In relation to the cost of living crisis, Starmer and his shadow chancellor have been pushing the idea of a windfall tax on the oil companies to fund a £600 energy bill relief payment. But there was one big problem with making this a central plank of Labour’s local election campaign: no matter how many seats Labour won, it would never be in a position to deliver on the pledge. The idea of a windfall tax may have put the Tories on the spot over their inaction, but as a positive promise it was a gimmick that fooled nobody.
This was all that Starmer had to offer. In areas where local Labour leaderships had a decent, relevant manifesto to put forward — such as Preston, with its ongoing community wealth-building project, or parts of London where Labour politicians put the stress on their plans to tackle housing shortages — the electorate by and large rewarded them.
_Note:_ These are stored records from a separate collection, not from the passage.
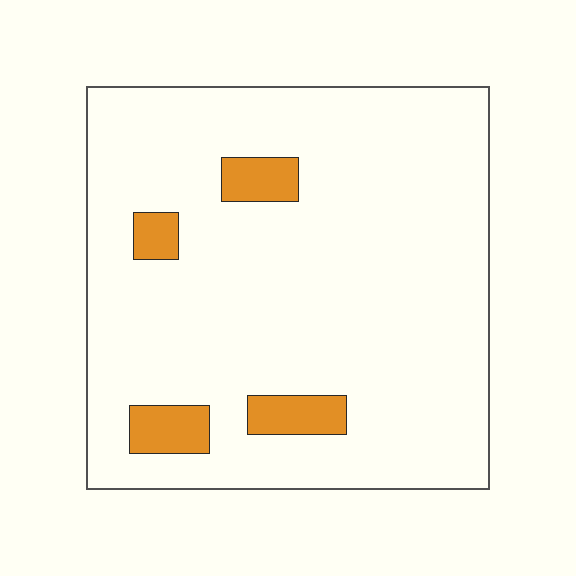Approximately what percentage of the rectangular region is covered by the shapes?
Approximately 10%.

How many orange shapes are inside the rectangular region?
4.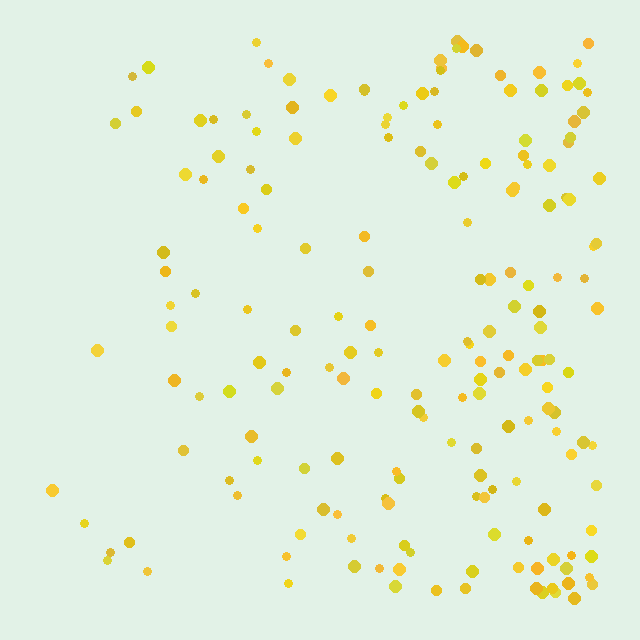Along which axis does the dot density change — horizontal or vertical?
Horizontal.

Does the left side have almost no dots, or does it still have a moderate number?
Still a moderate number, just noticeably fewer than the right.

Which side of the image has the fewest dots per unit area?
The left.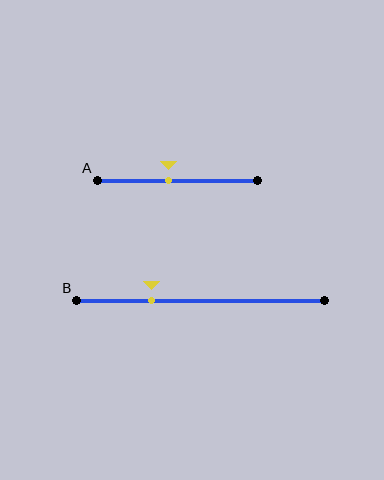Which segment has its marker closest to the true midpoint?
Segment A has its marker closest to the true midpoint.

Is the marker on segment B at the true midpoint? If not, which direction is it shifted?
No, the marker on segment B is shifted to the left by about 20% of the segment length.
On the other hand, when a narrative about national politics dominated Labour’s campaigning message, Labour wasn’t rewarded with substantial votes. Indeed, the fact that the other opposition parties did better than Labour in England shows that Starmer has been unable to associate aversion to the Tories in government with support for his own leadership.
Exit Stage Right?
This was another subpar electoral performance, on top of Starmer’s existing record of local council failures and by-election embarrassments. His inability to generate any kind of electoral enthusiasm is now well documented. There is simply no clamor for the anaemic, authoritarian, and socially conservative brand of Labour politics by which Starmer has defined himself.
Even so, Thursday’s election might have been enough to rescue Starmer from another round of speculation about the future of his leadership. However, new developments have intervened to generate more trouble for the Labour leader. Having made so much hay from the revelations about Boris Johnson’s partying, Starmer is now under intense scrutiny for his own alleged breaches of the lockdown rules.
While campaigning in a previous set of local elections in April 2021, Starmer attended a dinner in Durham that seems to have been in contravention of the limits on social gatherings. Tory-supporting newspapers have pressed the Durham police force to reopen an investigation. Starmer has now promised to resign if he is found to have broken the rules, as has his deputy leader, Angela Rayner. These elections could well prove to be the last ones fought under Starmer’s leadership — and given how poor the results were, that would be no bad thing.